We even got really clever with it such as shutting down TFS Build Agents when the amount of queued builds was low through polling the TFS API services and then starting them back up when the builds queued up and so on. We also extended Jenkins to do software builds for the purpose of running Sonar over the top of them and then also to create deployment pipelines so that the testers could self-serve their own environments.
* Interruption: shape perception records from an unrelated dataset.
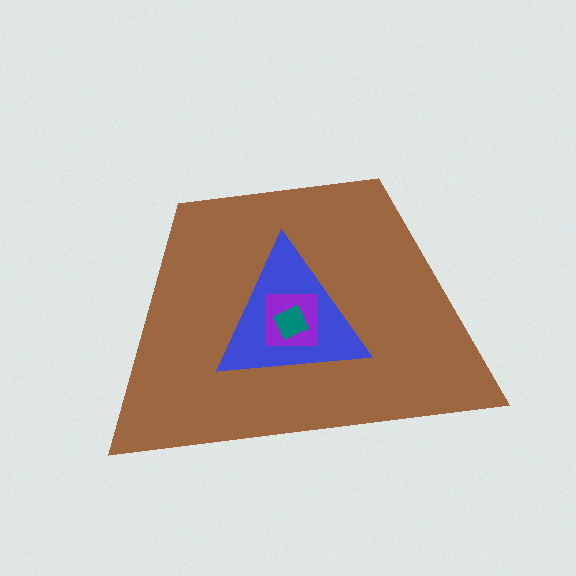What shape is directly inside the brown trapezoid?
The blue triangle.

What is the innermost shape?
The teal diamond.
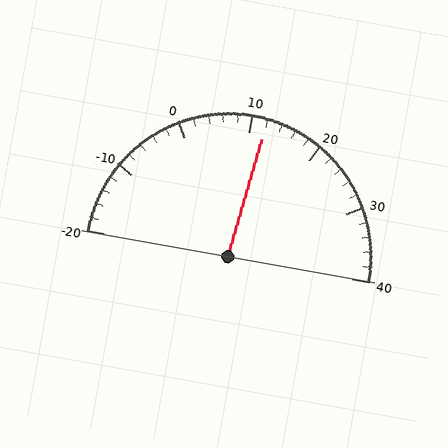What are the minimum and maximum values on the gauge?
The gauge ranges from -20 to 40.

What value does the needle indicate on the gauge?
The needle indicates approximately 12.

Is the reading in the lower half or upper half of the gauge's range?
The reading is in the upper half of the range (-20 to 40).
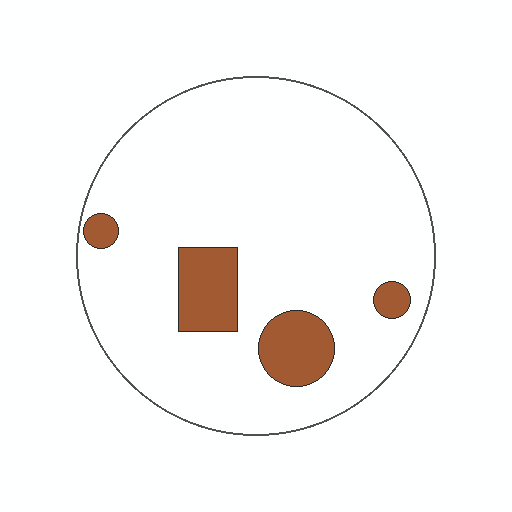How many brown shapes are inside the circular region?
4.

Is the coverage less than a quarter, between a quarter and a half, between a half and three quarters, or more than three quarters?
Less than a quarter.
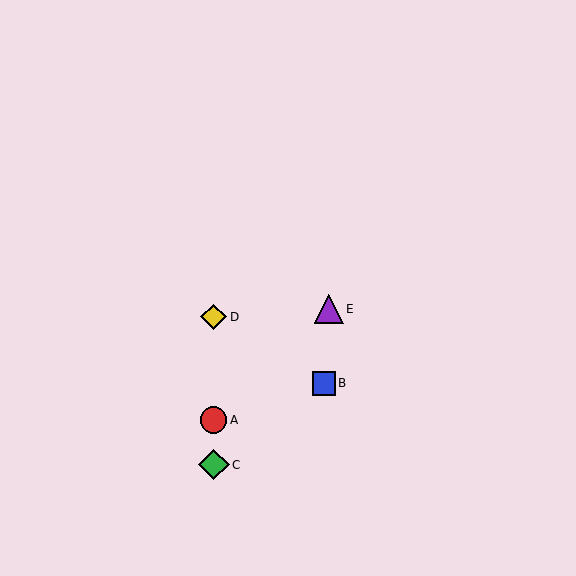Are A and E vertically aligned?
No, A is at x≈214 and E is at x≈329.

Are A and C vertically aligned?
Yes, both are at x≈214.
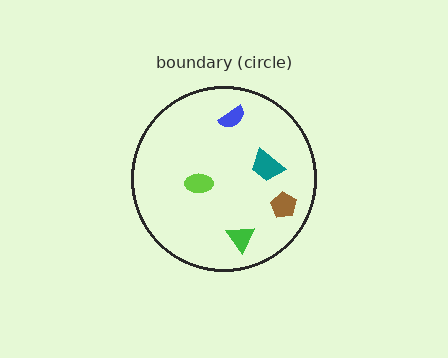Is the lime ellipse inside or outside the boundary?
Inside.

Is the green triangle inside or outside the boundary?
Inside.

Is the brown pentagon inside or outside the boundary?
Inside.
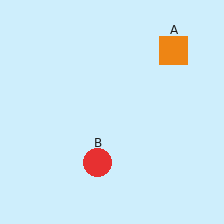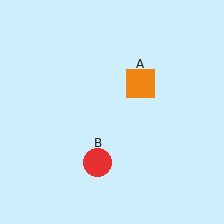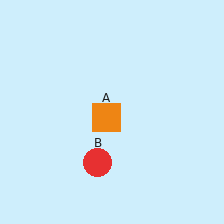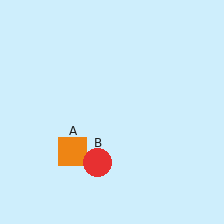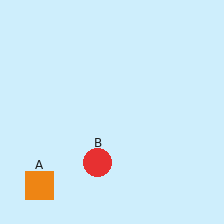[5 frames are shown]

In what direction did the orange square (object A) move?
The orange square (object A) moved down and to the left.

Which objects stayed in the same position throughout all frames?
Red circle (object B) remained stationary.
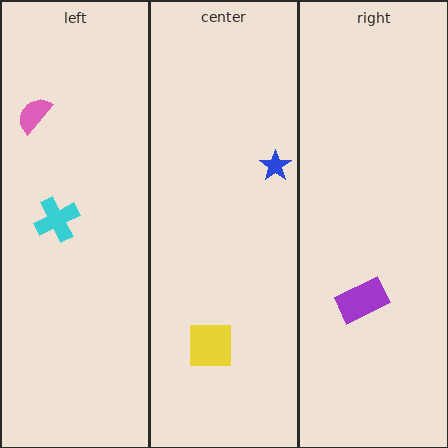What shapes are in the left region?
The pink semicircle, the cyan cross.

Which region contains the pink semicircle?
The left region.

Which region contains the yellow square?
The center region.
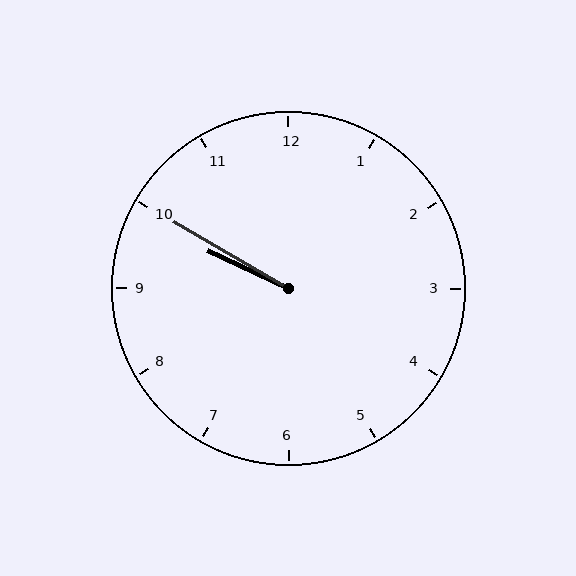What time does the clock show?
9:50.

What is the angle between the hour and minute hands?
Approximately 5 degrees.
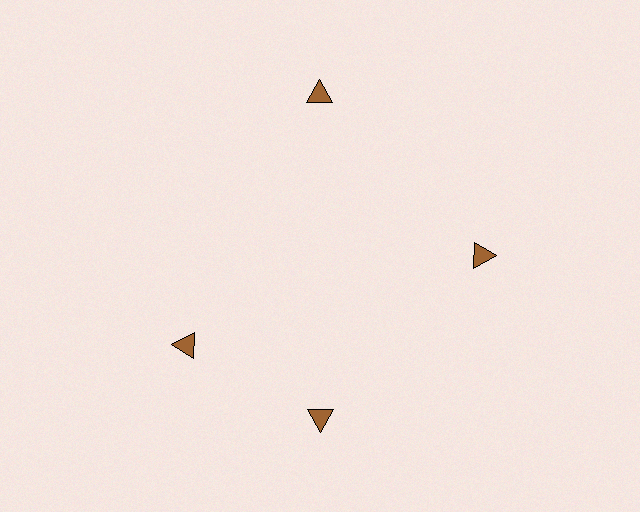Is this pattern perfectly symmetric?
No. The 4 brown triangles are arranged in a ring, but one element near the 9 o'clock position is rotated out of alignment along the ring, breaking the 4-fold rotational symmetry.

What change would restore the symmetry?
The symmetry would be restored by rotating it back into even spacing with its neighbors so that all 4 triangles sit at equal angles and equal distance from the center.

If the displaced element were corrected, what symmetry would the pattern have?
It would have 4-fold rotational symmetry — the pattern would map onto itself every 90 degrees.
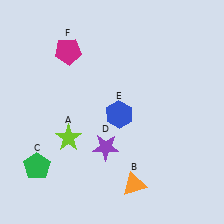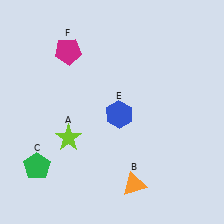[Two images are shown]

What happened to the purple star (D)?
The purple star (D) was removed in Image 2. It was in the bottom-left area of Image 1.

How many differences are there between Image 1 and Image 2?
There is 1 difference between the two images.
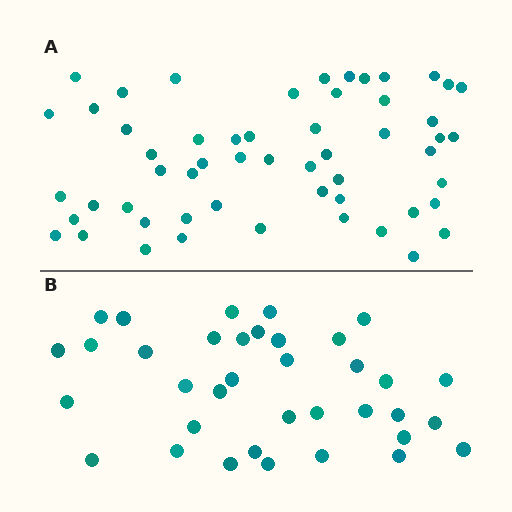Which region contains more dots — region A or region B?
Region A (the top region) has more dots.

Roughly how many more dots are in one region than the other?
Region A has approximately 20 more dots than region B.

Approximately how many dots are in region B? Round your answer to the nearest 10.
About 40 dots. (The exact count is 36, which rounds to 40.)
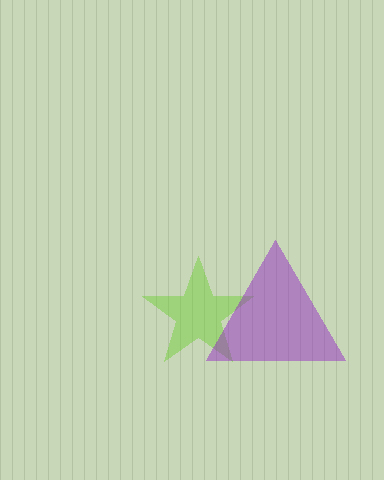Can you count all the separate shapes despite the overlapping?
Yes, there are 2 separate shapes.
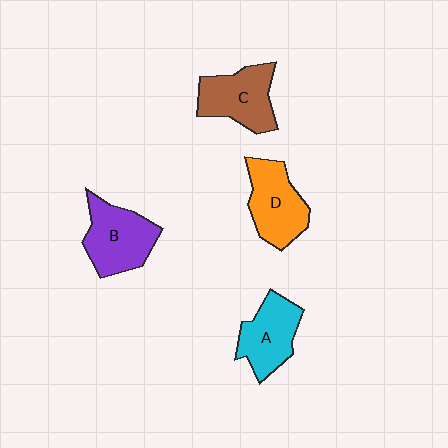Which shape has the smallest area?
Shape A (cyan).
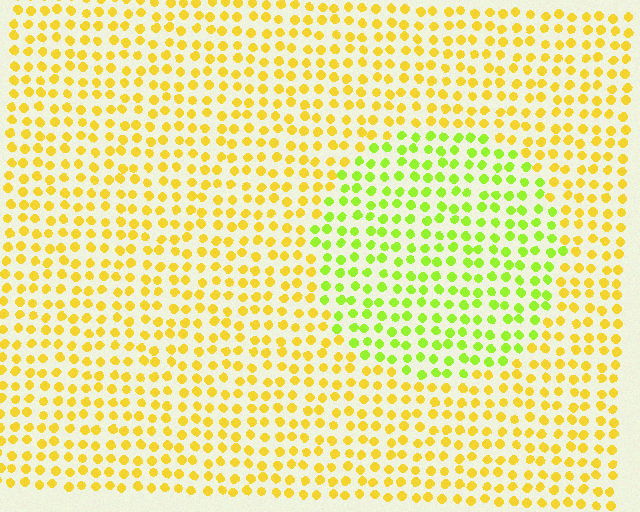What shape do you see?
I see a circle.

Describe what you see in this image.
The image is filled with small yellow elements in a uniform arrangement. A circle-shaped region is visible where the elements are tinted to a slightly different hue, forming a subtle color boundary.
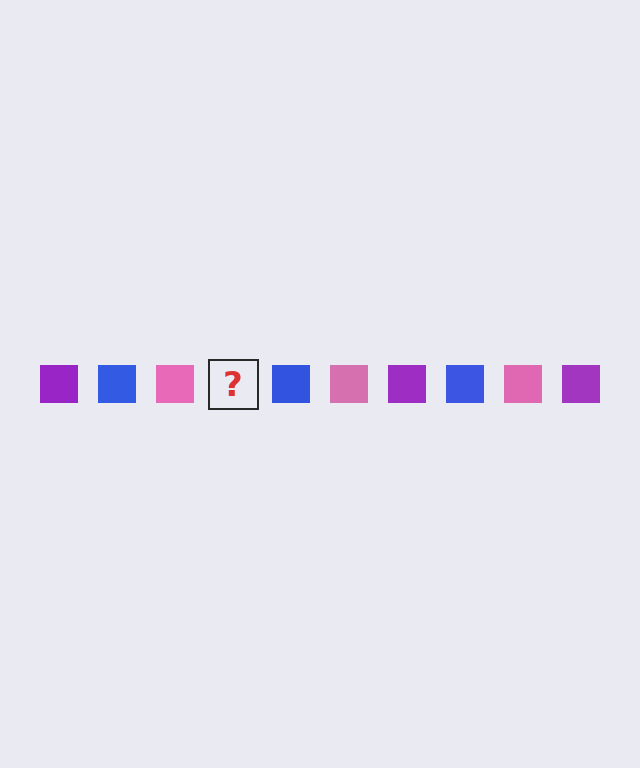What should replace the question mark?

Couple of things I learned along the way

CloudFormation can be a pain in the butt for Windows, when it works for you it’s beers all round, when it doesn’t you’ll be swearing long and hard into the night getting that goddamn, effing server to join the friggin domain! And yeah if you’re using SharePoint don’t use it. Matter of fact find the guy that recommended this as part of the technical solution and slap them, it’s a horrendously painful and complicated product to set up and it does not play nice with CloudFormation or re-attaching volumes from snapshots either. SharePoint – I hate it. There I said it.

Conclusion

Using AWS for your dev and testing is an absolute win over the more traditional methods (physical servers - arrgh!, VMWare - Hosts forever running out of capacity).

Sure it will take time and investment in your DevOps staff to plan for and use it appropriately (show me a new infrastructure technology that doesn't need it), but the payoff in being able to completely automate your environments, increase/decrease resources as you need, scale up instances (such as your build servers when they are starting to run hard) and the lower TCO is impossible to ignore. Best of all once you have done it once, and done it properly, you can reuse a lot of what you created for other projects and clients.